In Galicia, Spain, a young man found a bottle in the note inside, and the teacher and the boy who wrote the note became local celebrities, and were flown to Spain. We reciprocated by raising the money to fly the boy in Spain, his family and a newspaper reporter to our neck of the woods.
That’s the kind of education you can’t get studying for a standardized test, which is why I’ve been interested since in the power of the note in the bottle.
Today, the Duluth News Tribune reports Ruben Barrera of San Antonio, who was four years old when he tossed a note in a bottle while visiting his great grandmother, has, too, made contact with the exotic, faraway land of the Upper Peninsula of Michigan. Hey, give the kid a break! He only had Lake Superior to work with.
It took 10 years for someone to find the bottle.
“We watched it go out until we could no longer see it,” (great grandmother Kathy) Bennett said. “The wind happened to not be off the lake that day. It was blowing the other way. Usually the waves are coming in, but for some reason it worked.
“We normally don’t throw things in the lake, I explained to him, but this is kind of a special thing because maybe someone will find your name on it.”

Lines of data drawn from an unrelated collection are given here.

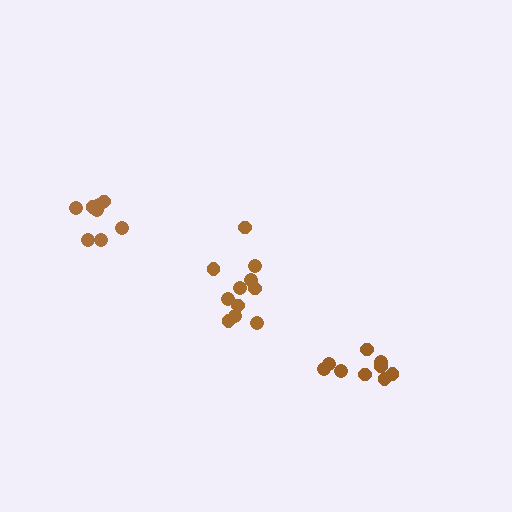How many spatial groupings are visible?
There are 3 spatial groupings.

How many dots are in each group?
Group 1: 11 dots, Group 2: 8 dots, Group 3: 9 dots (28 total).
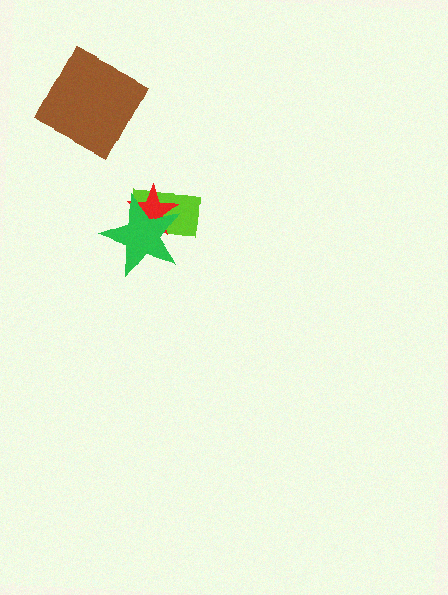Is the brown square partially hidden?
No, no other shape covers it.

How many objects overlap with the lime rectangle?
2 objects overlap with the lime rectangle.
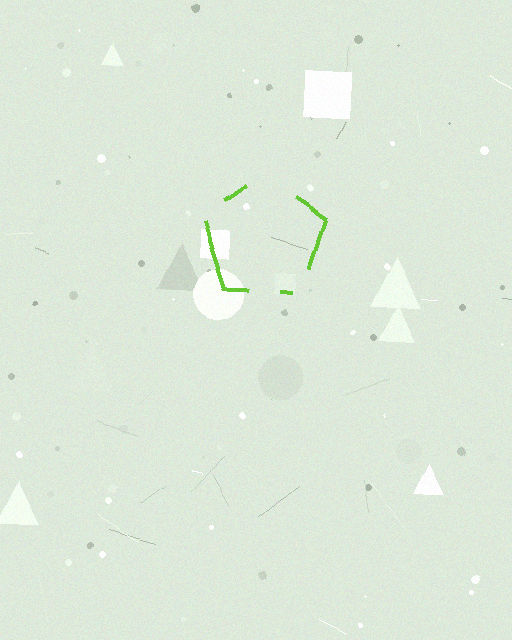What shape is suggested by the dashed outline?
The dashed outline suggests a pentagon.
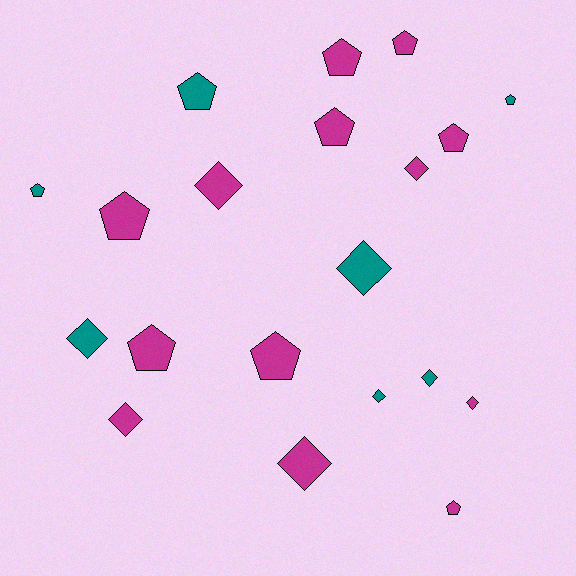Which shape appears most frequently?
Pentagon, with 11 objects.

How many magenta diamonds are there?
There are 5 magenta diamonds.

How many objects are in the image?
There are 20 objects.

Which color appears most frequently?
Magenta, with 13 objects.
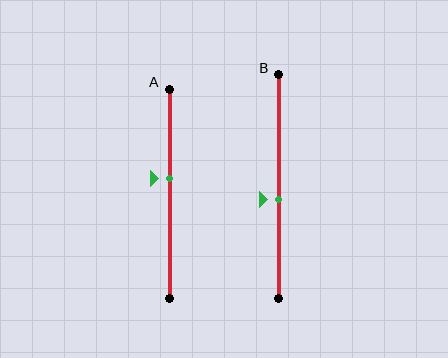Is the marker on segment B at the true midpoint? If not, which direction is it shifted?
No, the marker on segment B is shifted downward by about 6% of the segment length.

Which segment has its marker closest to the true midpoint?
Segment B has its marker closest to the true midpoint.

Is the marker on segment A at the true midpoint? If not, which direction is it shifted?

Bennett and Ruben pondered the fate of their message in a bottle many times during the years immediately following their light-hearted venture, but as time passed, she eventually gave up hope that it would be found.
“Over the years he’d ask, ‘Did someone ever find that bottle?’ I’d say, ‘No. It probably washed up as beach glass.’ “
There wasn’t much left of the note when LuAnn Hayrynen found it on her property. Just the phone number was visible.